If a business is operating at negative cash flow every expense added (interest, practice facility, whatever) makes them go more negative in cash flow.
Every loan taken out might increase the value of the franchise if used appropriately however you still have to repay the debt and pay the interest when you are already cash flow negative. Where does the money come from to handle MORE expenses when you are already operating at negative cash flow i.e. a LOSS?
Maybe this gives a better indication I hear where you are coming from:
I bought a house in May 2007 as a rental and sold it in July 2008 for a profit of $38K. I took all those profits and rolled it in to another rental property that I bought at a discount because it needed serious renovations. When finished I had a property valued at more than the cost plus renovations and I had a better cash flow on the new property (+$450 per month on old versus +$1200 per month on the new) plus I paid no capital gains on the sale because the expenses in the renovations were greater. The difference here is I was operating at a profit.
For many NBA owners they are operating at a loss. So you are saying the owners should take out more loans against their franchises to increase the value of the asset while increasing their expenses all the while operating at a loss, forgetting operational costs because they don't matter? If they don't matter, then why do businesses go out of business?

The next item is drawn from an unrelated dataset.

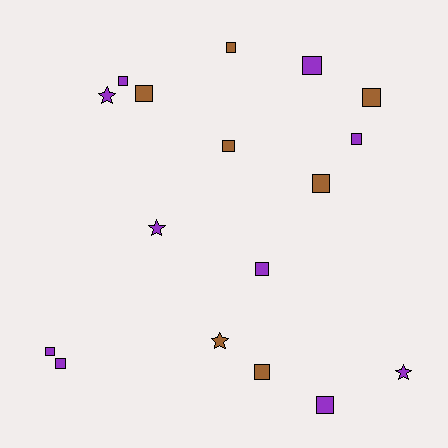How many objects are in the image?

When expenses and depreciation exceed revenues, the extra expenses and depreciation are not helping the business because you can't claim any extra expense or depreciation if there are no revenues left. You can only keep operating like this as long as you can keep taking loans to cover costs. At some point the cost to cover the loans becomes greater than the revenues themselves - forgetting all the other expenses.
Also when you are operating at a loss year over year, as many owners claim to be, what is the point of carrying losses over against more losses? At some point you need to make a profit to claim a loss.
This is the problem from the owners perspective: expenses exceed revenues.
Your answer to cover costs through loans against an asset is leverage (there is no capital gain because a capital gain requires a sale). Leverage is a great tool when asset prices are rising. When they are stagnant or, worse, dropping losses are magnified even more.
As for your smart business owner: what happens when the tool breaks with no warranty and the building needs a new roof while operating at negative cash flow? Where does the money come from? A loan of course. What happens when it is time to pay interest and principle and he has already been operating cash flow negative?
Something the auditor for CRA in my family said to me a couple of years ago when I had exhausted every method possible to reduce my tax bill (depreciation, expenses, maintenance, repairs, personal use items, etc.) and it was the first time I had ever paid in on my taxes: Don't sweat paying taxes, it means you've made money.
Your answer for the owners is to continue to loss $1 for every 25 cents gained (assuming marginal tax rate is 25%). Your answer only makes sense for owners if they are being taxed at over 100%.
Lets put it another way, these are the owners choices for every $1:
1) get 75 cents and give 25 cents to the taxman operating at a profit,
2) lose $2.12 by losing $1 in operational costs and then give another $1 to a contractor plus pay the interest (say 6%) on the loan to cover operational costs and construction operating at a loss.